Therefore, it is essential to verify all data throughout the acquisition
process.
Most of the microprocessor-based vibration analyzers include
features that facilitate verification of acquired data. For example,
many include a low-level alert that automatically alerts the technician
when acquired vibration levels are below a preselected limit. If these
limits are properly set, the alert should be sufficient to detect this
form of bad data.
Unfortunately, not all distortions of acquired data result in a
low-level alert. Damaged or defective cables or transducers can result
in a high level of low-frequency vibration. As a result, the low-level
alert will not detect this form of bad data. However, the vibration
signature will clearly display the abnormal profile that is associated
with these problems.
In most cases, a defective cable or transducer generates a signature
that contains a skislope profile, which begins at the lowest visible
frequency and drops rapidly to the noise floor of the signature. If this
profile is generated by defective components, it will not contain any
of the normal rotational frequencies generated by the machinetrain.

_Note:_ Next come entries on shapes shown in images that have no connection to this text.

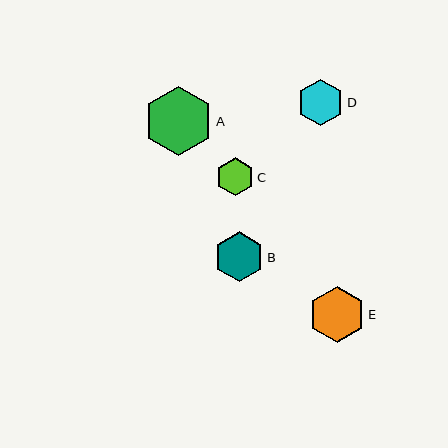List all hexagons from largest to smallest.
From largest to smallest: A, E, B, D, C.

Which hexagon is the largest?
Hexagon A is the largest with a size of approximately 69 pixels.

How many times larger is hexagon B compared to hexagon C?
Hexagon B is approximately 1.3 times the size of hexagon C.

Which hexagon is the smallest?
Hexagon C is the smallest with a size of approximately 38 pixels.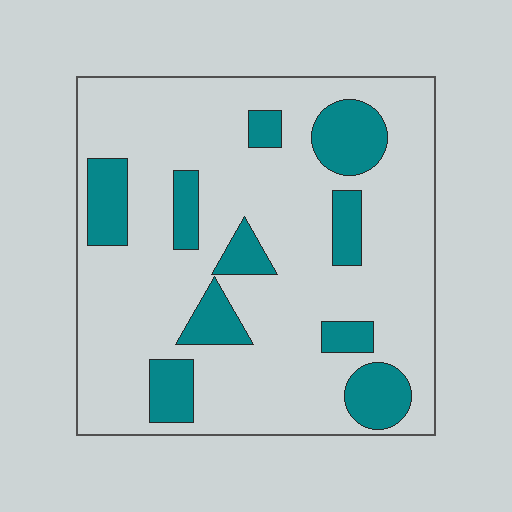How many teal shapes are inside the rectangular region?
10.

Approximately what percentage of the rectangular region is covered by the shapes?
Approximately 20%.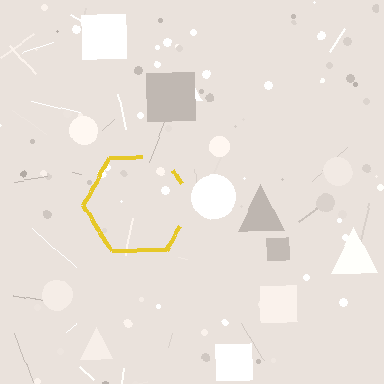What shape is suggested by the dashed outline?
The dashed outline suggests a hexagon.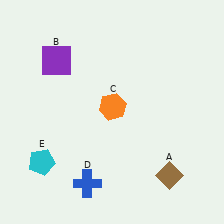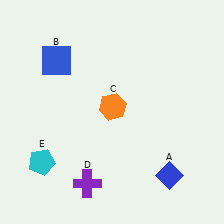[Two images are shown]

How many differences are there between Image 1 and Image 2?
There are 3 differences between the two images.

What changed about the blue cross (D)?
In Image 1, D is blue. In Image 2, it changed to purple.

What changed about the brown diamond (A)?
In Image 1, A is brown. In Image 2, it changed to blue.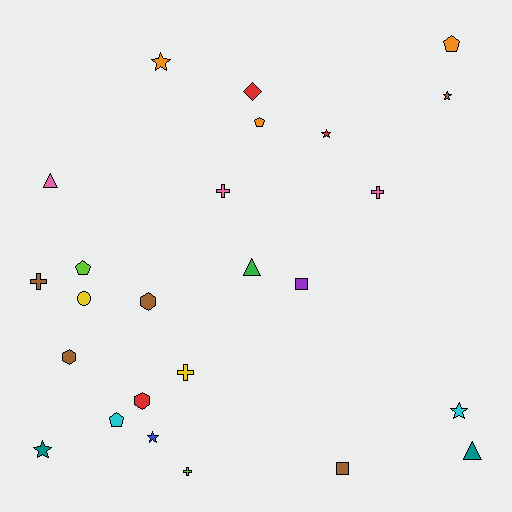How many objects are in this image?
There are 25 objects.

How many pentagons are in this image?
There are 4 pentagons.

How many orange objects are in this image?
There are 3 orange objects.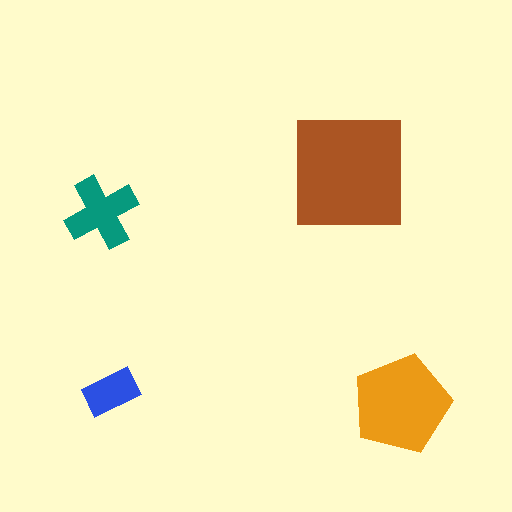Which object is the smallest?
The blue rectangle.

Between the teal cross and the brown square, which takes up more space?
The brown square.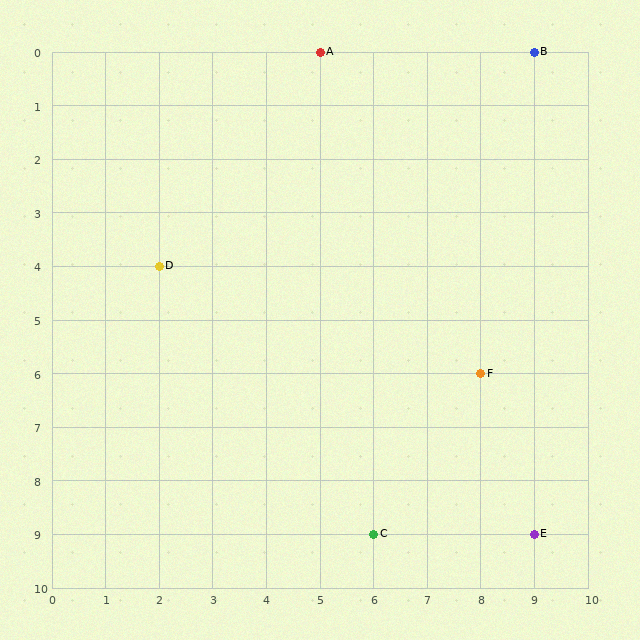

With the exception of mechanical rub, defective cables and
transducers are the only sources of this ski-slope profile. When
mechanical rub is present, the ski slope will also contain the normal
rotational frequencies generated by the machine-train. In some cases, it
is necessary to turn off the auto-scale function in order to see the
rotational frequencies, but they will be clearly evident. If no
rotational components are present, the cable and transducer should be
replaced.
Additional Data
Data obtained from a vibration
analyzer are not the only things required to evaluate machine-train or
system condition. Variables, such as load, have a direct effect on the
vibration profile of machinery and must be considered. Therefore,
additional data should be acquired to augment the vibration profiles.
Most microprocessor-based vibration analyzers are capable of
directly acquiring process variables and other inputs. The software and
firmware provided with these systems generally support preprogrammed
routes that include almost any direct or manual data input. These routes
should include all data required to analyze effectively the operating
condition of each machine-train and its process system .